Кроме того, если сюрреализм был художественной техникой, плавно переходящей в метод гуманитарной науки (этнологии), то гибридизация Лефа – с экспериментальными методами психофизики и адресуемое работникам культуры требование «стать рядом с людьми науки психотехниками и психоконструкторами»[1035] – представляется намного более радикальным, чем гибридизация одного (литературного) жанра с другим (условно научным) – поскольку выходило за пределы внутривидовых смешений жанров письма в область экспериментальных практик естественных наук. Кроме гибридизируемых жанров в случае Лефа еще были техники, и они не сводились только к «технике наблюдения» и/или участия (в конце концов, такими техниками покрывается работа этнологического метода), но включали и материально-технические устройства, на которых ставился и все больший теоретический акцент. В этом можно видеть ориентацию советского производственного искусства на немецкую традицию и институциональную картографию[1036].

Вместе с тем между экспедициями этносюрреалистов, возвращающихся со «второй книгой», и фактографией советских рабкоров и селькоров, которые обязывались иметь «вторую профессию», есть немало резонансов. Можно сказать, что первые возвращались из Африки, с одной стороны, с урожаем собранных и еще неизвестных фактов (faits inédits), а с другой, с рассказом (récit) о своем экзотическом опыте. Эти факты и рассказ оказываются полюсами, между которыми существовала и литература факта, сочетавшая «фиксацию действительных фактов и их диалектический монтаж». Если немецкие дискуссии этого времени исходят из необходимости преодолеть довлеющую тотальность романной формы (полагаясь в этом на монтаж), то для французов исходной реальностью, наоборот, являются факты (омонимически смешивающие слова и дела), которые еще нужно синтезировать в своем опыте (характерно объединяющем жизненный и литературный жанр)[1037]. В соответствии с этим различаются и адекватные стратегии описания: в первом случае такой оказывается анализ литературных и медиатехник, способствующих «развинчиванию» цельности, а во втором – не анализ того, «как сделано» то или иное произведение, а позиционирование и дистрибуция текстов среди публики[1038] – то есть того, «как быть писателем» (и какие этому существованию подлежат ритуалы и обряды посвящения).

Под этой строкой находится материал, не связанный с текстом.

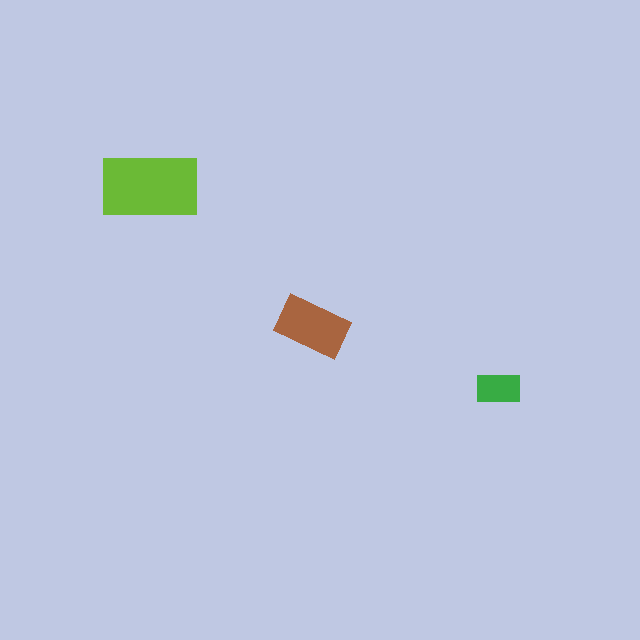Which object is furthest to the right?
The green rectangle is rightmost.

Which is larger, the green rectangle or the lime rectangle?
The lime one.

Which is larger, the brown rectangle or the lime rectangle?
The lime one.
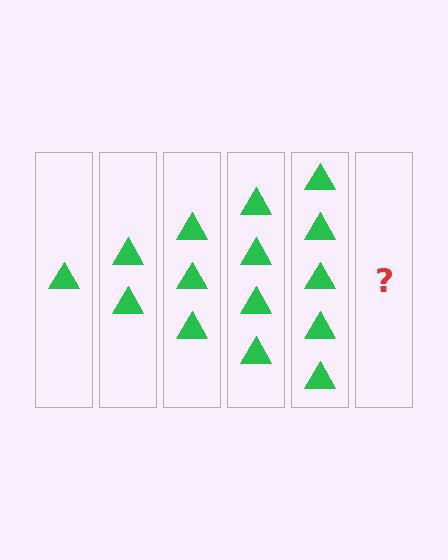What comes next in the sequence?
The next element should be 6 triangles.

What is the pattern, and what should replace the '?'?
The pattern is that each step adds one more triangle. The '?' should be 6 triangles.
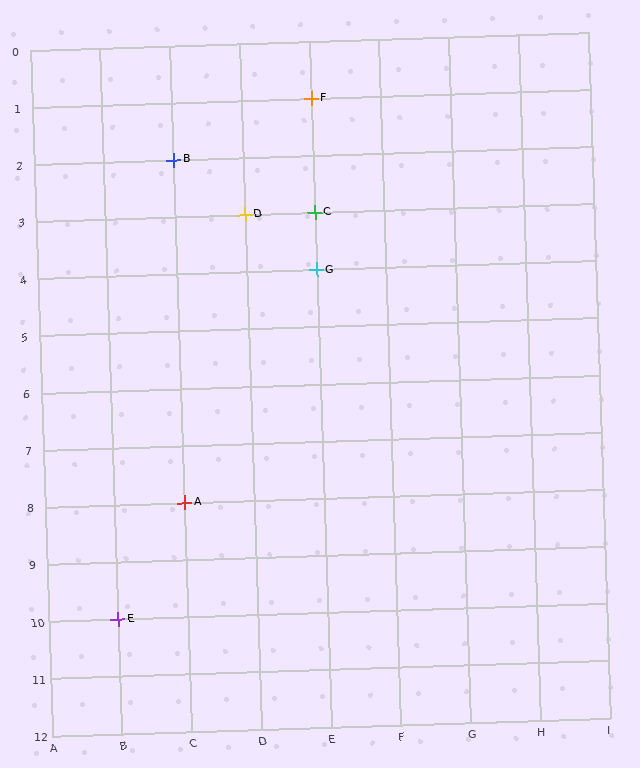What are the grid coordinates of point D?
Point D is at grid coordinates (D, 3).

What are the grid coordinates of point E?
Point E is at grid coordinates (B, 10).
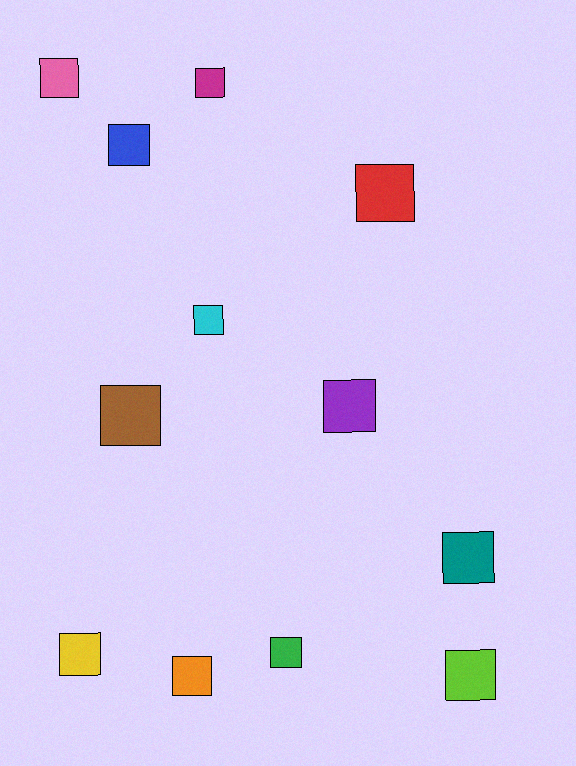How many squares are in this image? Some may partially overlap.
There are 12 squares.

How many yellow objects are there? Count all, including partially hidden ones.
There is 1 yellow object.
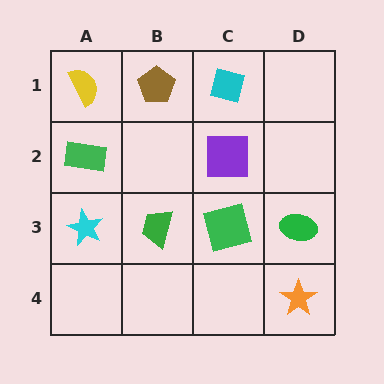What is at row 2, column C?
A purple square.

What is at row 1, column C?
A cyan diamond.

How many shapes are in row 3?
4 shapes.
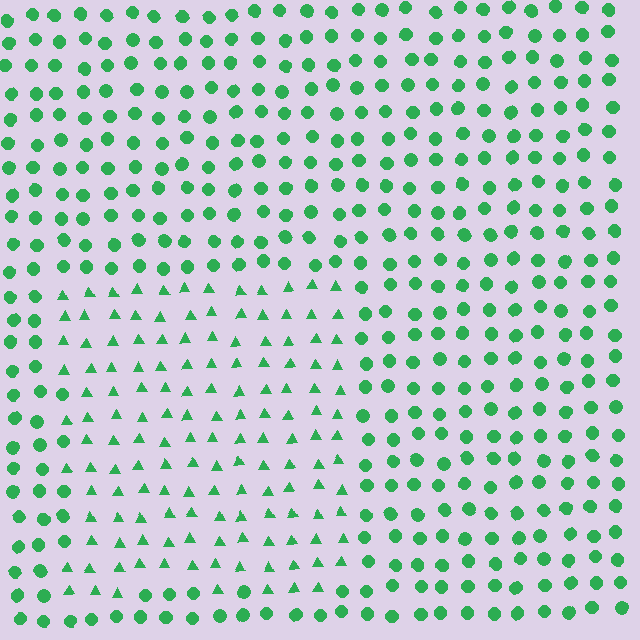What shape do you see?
I see a rectangle.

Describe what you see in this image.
The image is filled with small green elements arranged in a uniform grid. A rectangle-shaped region contains triangles, while the surrounding area contains circles. The boundary is defined purely by the change in element shape.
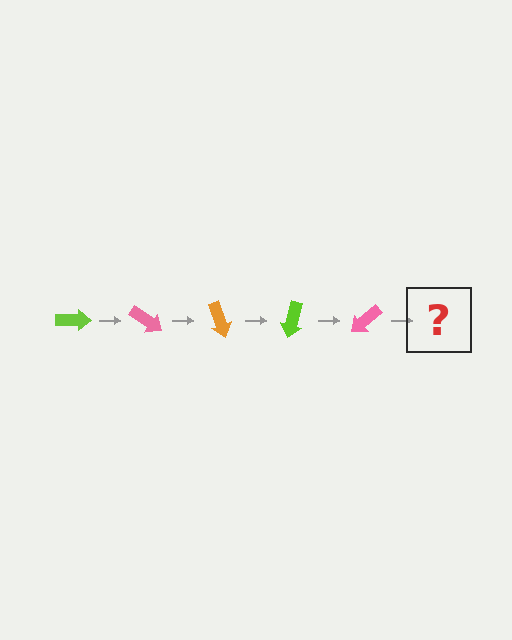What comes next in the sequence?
The next element should be an orange arrow, rotated 175 degrees clockwise from the start.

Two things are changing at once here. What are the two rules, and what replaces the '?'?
The two rules are that it rotates 35 degrees clockwise each step and the color cycles through lime, pink, and orange. The '?' should be an orange arrow, rotated 175 degrees clockwise from the start.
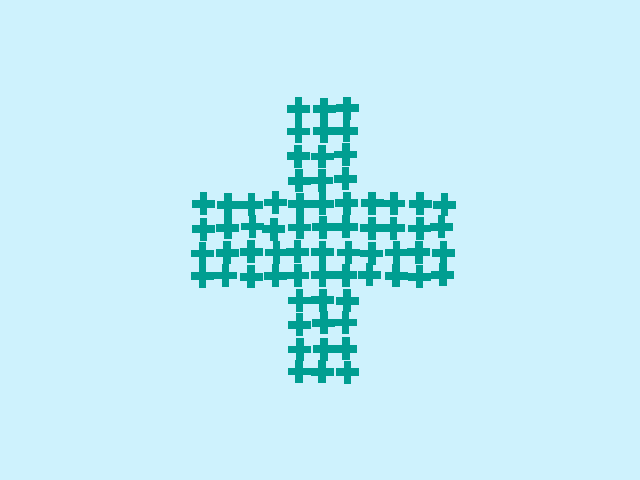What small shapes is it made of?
It is made of small crosses.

Советская фактография сочетает интерес к медиатехническому субстрату и институциональной (само)критике литературы межвоенной эпохи, в некоторых характерных деталях отличаясь, однако, и от немецкой, и от французской традиций. Сосредоточиваясь в этой главе на резонансах именно с последней, необходимо подчеркнуть различия векторов отталкивания, которые и определяли их специфику: если советская фактография стремится избежать деформации материала литературными сюжетными схемами, то сюрреалистическая этнография главной угрозой материалу видит императивы объективности, накладываемые университетской наукой (и поэтому настойчиво примешивает к «объективным» фактам личный опыт и рассказ)[1039]. Третьяков и Шкловский ратуют за разроманивание материала, Лейрис и Батай видят большую опасность в его чрезмерном онаучивании, но и те и другие ведут свою борьбу и стремятся утвердить себя на территории противника: «вторая профессия» должна спасать от литературы, так же как «вторая книга» – от науки, на территории которых мы все же продолжаем оставаться со своим неканоническим вкладом[1040].